By the mid-1920's, Hitler had recognized Goebbels' talents and, in November of 1926, sent him to "Red" Berlin to firmly establish the Nazi presence in the city. In 1928 he made Goebbels his propaganda chief. After the Nazis came to power in 1933, Goebbels began to clamp down on all forms of artistic expression, banishing Jewish writers, journalists and artists from Germany's cultural life. He took control of the news media, making sure that it presented Germany's domestic and foreign policy aims as in terms of Nazi ideology. He played probably the most important role in creating an atmosphere in Germany that made it possible for the Nazis to commit terrible atrocities against Jews, homosexuals and other minorities. In some instances, he authorized the violence himself. On November 9, 1938, after a German diplomat had been killed by a Jewish teenager in Paris, Goebbels issued instructions for "spontaneous demonstrations" to be executed against the Jews during the night. The subsequent pogrom, often referred to as "Kristallnacht," led to the deaths of 91 Jews, the incarceration in concentration camps of 30,000 others and the destruction of about 7,000 Jewish businesses and more than 900 synagogues.

During the war, Goebbels devoted much of his efforts to boosting war morale. He wrote innumerable articles and speeches rousing the German people, promising wonder weapons and providing projections of a final victory that he knew were pure fantasy. Right until the end of the war he worked to encourage the German people to resist the Allies with all their strength. At the same time he knew that defeat would have dire consequences for the Nazi leadership. "We are already so enmeshed above all in the Jewish question that there is no escape for us," he wrote in his diary in March 1943.

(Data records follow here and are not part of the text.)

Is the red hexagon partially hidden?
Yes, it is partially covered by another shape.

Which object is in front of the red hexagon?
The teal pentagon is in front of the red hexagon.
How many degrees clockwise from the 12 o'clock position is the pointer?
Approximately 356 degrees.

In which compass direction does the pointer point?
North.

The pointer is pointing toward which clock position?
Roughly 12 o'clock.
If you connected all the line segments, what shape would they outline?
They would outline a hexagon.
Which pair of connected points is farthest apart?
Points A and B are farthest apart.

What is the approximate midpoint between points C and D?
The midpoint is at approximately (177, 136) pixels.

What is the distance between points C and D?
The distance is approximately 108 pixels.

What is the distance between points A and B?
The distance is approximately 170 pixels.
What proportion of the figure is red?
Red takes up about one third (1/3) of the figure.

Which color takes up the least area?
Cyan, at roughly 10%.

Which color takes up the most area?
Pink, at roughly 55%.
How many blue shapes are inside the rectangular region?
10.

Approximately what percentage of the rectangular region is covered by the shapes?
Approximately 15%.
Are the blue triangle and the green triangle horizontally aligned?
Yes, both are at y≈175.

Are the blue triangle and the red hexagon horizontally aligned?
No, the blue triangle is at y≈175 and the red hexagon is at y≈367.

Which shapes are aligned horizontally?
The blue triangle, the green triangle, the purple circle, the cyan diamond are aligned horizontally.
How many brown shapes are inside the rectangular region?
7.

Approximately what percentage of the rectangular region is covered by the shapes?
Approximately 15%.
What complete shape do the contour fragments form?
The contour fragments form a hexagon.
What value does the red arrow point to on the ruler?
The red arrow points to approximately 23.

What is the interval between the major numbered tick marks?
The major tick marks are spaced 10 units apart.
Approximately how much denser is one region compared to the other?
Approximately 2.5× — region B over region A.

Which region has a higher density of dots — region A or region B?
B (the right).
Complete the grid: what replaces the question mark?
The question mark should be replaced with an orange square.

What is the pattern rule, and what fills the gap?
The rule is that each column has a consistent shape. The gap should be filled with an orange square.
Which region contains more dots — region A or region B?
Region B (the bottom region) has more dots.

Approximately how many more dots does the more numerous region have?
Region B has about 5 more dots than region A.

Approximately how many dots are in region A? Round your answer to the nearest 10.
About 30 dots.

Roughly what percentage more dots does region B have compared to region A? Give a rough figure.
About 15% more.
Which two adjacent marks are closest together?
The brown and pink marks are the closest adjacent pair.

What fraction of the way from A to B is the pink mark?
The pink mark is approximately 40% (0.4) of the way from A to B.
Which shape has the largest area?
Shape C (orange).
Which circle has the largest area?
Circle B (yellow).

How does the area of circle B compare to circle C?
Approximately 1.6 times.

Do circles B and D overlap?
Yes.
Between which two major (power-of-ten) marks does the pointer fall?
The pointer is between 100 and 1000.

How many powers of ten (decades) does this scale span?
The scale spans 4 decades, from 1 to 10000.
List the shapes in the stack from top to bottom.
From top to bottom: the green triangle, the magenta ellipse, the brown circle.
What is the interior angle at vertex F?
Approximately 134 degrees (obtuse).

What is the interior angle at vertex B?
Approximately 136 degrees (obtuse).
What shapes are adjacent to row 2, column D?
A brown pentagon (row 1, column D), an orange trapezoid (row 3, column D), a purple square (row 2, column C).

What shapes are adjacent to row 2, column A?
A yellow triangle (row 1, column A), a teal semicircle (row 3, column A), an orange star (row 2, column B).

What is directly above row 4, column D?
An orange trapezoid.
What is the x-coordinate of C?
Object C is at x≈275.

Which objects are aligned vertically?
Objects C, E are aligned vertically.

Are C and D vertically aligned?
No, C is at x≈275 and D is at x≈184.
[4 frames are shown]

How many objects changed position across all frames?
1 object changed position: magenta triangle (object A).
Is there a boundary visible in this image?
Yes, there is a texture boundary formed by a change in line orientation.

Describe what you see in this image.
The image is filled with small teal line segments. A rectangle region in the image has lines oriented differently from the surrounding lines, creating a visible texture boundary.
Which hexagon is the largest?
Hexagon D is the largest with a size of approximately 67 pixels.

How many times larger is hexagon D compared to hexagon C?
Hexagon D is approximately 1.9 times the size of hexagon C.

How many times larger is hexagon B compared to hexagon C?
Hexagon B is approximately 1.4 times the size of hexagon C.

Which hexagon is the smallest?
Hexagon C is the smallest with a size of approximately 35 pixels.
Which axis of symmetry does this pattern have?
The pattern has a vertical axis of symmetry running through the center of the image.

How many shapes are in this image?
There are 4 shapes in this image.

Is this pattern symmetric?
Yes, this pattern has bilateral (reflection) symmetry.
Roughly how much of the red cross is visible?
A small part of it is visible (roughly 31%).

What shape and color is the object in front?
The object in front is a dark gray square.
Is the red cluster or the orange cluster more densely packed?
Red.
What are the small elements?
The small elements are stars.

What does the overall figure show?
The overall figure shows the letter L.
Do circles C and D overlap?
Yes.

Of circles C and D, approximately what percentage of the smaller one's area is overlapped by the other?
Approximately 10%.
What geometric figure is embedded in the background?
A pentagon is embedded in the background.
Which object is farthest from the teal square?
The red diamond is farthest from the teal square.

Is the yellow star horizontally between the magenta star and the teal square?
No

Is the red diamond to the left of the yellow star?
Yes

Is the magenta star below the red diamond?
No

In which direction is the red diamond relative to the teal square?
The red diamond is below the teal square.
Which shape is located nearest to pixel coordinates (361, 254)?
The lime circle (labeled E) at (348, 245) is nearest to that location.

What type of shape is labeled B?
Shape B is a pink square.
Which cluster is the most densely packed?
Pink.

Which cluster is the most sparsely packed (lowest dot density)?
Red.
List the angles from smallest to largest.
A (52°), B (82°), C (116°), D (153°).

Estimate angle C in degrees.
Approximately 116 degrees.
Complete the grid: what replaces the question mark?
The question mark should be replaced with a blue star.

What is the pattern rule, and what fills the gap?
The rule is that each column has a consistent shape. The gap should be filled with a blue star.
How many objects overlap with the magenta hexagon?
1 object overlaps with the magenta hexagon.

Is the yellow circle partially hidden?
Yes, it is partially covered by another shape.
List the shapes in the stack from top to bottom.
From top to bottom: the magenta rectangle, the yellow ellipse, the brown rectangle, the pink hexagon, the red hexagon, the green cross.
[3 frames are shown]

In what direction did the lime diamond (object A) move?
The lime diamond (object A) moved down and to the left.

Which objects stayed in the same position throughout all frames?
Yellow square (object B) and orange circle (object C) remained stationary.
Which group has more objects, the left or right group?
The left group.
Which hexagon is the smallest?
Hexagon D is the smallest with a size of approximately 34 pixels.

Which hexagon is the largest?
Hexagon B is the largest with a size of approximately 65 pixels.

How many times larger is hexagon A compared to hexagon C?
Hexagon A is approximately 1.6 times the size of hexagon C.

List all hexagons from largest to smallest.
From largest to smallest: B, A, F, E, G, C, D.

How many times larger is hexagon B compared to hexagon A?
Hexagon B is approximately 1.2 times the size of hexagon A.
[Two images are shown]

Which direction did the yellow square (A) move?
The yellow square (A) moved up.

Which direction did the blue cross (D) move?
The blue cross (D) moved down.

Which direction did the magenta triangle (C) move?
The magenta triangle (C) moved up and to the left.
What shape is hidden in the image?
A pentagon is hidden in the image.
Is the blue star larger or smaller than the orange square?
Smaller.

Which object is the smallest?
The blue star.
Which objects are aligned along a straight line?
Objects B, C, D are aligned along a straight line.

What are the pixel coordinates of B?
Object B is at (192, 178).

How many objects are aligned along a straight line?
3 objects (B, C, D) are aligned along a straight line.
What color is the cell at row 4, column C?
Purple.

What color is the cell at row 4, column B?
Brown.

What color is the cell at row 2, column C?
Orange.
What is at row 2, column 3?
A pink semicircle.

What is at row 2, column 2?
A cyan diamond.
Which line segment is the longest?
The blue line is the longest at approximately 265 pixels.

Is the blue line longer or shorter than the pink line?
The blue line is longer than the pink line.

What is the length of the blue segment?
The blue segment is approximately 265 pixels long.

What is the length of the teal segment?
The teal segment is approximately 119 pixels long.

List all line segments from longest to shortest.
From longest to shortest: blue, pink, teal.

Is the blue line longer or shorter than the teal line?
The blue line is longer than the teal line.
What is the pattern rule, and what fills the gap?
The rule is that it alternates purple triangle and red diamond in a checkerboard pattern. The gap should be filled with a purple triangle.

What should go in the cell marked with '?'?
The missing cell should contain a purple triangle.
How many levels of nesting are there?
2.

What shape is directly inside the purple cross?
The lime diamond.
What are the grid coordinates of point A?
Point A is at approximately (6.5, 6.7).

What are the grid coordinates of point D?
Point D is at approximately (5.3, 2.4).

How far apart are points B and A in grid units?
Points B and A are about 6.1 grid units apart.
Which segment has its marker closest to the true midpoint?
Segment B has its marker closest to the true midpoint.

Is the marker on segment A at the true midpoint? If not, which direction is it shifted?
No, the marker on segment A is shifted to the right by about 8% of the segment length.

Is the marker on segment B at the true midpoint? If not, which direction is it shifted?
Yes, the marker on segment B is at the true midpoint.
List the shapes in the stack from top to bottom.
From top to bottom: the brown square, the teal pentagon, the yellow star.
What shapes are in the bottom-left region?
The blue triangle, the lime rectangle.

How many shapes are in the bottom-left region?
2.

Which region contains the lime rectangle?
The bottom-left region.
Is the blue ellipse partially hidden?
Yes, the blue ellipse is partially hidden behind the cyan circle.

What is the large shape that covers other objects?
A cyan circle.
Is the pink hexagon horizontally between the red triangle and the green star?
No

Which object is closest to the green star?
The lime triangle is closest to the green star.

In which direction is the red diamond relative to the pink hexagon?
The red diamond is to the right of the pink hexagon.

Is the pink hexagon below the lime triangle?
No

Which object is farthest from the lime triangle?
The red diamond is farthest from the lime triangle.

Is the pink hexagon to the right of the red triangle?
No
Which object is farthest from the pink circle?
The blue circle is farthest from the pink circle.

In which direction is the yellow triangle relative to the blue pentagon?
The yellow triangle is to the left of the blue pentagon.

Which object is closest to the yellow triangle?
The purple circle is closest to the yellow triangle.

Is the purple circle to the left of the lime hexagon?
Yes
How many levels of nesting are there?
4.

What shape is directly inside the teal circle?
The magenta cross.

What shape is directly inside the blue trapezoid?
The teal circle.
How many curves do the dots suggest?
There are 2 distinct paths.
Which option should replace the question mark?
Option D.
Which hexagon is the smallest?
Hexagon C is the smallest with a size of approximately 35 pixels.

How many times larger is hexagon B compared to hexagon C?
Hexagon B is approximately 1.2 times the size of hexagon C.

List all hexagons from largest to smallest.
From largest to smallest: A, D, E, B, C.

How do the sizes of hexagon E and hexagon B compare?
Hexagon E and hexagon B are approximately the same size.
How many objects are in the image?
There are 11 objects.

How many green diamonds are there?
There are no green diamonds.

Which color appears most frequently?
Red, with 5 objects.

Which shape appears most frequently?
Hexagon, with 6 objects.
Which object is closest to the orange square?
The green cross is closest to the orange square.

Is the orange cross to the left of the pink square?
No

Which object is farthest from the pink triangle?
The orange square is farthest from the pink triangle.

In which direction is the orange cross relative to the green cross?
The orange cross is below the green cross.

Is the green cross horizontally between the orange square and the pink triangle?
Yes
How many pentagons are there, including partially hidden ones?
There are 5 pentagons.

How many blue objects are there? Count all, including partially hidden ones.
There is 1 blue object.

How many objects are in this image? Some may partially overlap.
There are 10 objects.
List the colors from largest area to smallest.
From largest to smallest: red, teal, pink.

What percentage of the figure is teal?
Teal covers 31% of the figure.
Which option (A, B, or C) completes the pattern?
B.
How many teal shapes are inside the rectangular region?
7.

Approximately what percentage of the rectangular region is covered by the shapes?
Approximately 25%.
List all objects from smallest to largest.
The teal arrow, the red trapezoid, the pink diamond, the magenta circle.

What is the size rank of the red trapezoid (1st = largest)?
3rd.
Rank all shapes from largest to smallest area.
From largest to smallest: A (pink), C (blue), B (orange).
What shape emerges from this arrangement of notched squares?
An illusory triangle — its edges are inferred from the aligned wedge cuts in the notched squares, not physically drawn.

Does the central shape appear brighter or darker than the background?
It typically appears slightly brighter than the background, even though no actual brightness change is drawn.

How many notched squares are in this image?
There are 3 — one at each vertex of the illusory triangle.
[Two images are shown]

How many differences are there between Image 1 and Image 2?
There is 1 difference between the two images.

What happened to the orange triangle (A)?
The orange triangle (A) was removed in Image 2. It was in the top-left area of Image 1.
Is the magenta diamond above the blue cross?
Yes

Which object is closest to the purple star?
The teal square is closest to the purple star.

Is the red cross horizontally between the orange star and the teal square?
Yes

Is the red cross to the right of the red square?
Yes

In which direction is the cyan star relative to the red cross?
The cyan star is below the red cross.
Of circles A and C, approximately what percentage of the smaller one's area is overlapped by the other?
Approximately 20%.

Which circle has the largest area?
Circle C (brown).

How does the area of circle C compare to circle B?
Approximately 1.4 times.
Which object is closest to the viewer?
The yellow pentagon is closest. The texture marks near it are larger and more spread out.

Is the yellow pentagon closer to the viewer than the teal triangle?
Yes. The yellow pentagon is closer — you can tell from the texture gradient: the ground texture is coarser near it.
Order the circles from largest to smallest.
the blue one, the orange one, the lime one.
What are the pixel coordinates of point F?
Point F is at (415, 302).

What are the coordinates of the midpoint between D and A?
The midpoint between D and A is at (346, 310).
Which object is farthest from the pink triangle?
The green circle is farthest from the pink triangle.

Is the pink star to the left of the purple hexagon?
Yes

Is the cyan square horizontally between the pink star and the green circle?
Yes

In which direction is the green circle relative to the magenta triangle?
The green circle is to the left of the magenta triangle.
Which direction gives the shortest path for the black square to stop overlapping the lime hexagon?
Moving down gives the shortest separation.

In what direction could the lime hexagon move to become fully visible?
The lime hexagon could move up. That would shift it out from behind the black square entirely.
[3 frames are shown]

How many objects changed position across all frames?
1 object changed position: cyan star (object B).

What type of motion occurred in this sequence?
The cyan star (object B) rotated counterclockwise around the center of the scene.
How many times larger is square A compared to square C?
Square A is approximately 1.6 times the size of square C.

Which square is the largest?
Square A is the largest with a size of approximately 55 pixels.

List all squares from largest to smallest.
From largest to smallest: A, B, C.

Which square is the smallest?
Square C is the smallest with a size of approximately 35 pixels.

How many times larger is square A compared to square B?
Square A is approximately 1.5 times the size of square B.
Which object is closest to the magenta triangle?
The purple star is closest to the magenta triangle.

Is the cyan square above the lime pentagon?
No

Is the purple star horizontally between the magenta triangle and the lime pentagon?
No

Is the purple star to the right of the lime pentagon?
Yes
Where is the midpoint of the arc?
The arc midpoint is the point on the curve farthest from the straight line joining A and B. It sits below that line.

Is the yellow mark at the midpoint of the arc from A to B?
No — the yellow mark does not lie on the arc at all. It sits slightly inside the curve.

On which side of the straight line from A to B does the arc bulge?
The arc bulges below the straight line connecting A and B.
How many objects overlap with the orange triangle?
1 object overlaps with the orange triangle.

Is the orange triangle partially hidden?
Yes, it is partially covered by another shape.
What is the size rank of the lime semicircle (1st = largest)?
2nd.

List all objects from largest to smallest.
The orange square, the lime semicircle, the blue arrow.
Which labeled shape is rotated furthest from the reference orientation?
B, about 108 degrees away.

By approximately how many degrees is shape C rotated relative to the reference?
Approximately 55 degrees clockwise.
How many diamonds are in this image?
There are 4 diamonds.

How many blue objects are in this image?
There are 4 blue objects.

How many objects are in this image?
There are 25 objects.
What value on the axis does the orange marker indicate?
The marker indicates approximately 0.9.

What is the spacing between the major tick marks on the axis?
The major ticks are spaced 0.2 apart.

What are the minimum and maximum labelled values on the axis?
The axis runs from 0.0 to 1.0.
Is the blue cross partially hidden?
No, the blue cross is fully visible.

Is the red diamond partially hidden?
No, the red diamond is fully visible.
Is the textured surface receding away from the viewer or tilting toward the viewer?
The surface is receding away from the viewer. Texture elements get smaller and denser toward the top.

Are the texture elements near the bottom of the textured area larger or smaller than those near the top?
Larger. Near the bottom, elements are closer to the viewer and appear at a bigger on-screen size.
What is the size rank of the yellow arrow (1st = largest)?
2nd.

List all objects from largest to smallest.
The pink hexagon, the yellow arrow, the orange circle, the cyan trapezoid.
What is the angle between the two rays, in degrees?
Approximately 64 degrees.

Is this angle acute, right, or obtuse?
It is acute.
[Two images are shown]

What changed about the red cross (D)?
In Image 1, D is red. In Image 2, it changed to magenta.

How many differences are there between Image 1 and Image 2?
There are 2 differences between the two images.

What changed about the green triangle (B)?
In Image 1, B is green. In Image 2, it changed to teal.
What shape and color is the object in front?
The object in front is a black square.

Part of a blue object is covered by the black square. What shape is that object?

On April 30, 1945, the day Hitler killed himself in his bunker, Goebbels was among a small coterie of the Führer's inner circle who retrieved the body and placed it in the garden outside where it was burned. On May 1, Goebbels followed Hitler's lead. He poisoned his six children, and then shot his wife and himself. His adjutant set fire to the bodies. The next day Russian troops found the family's charred remains.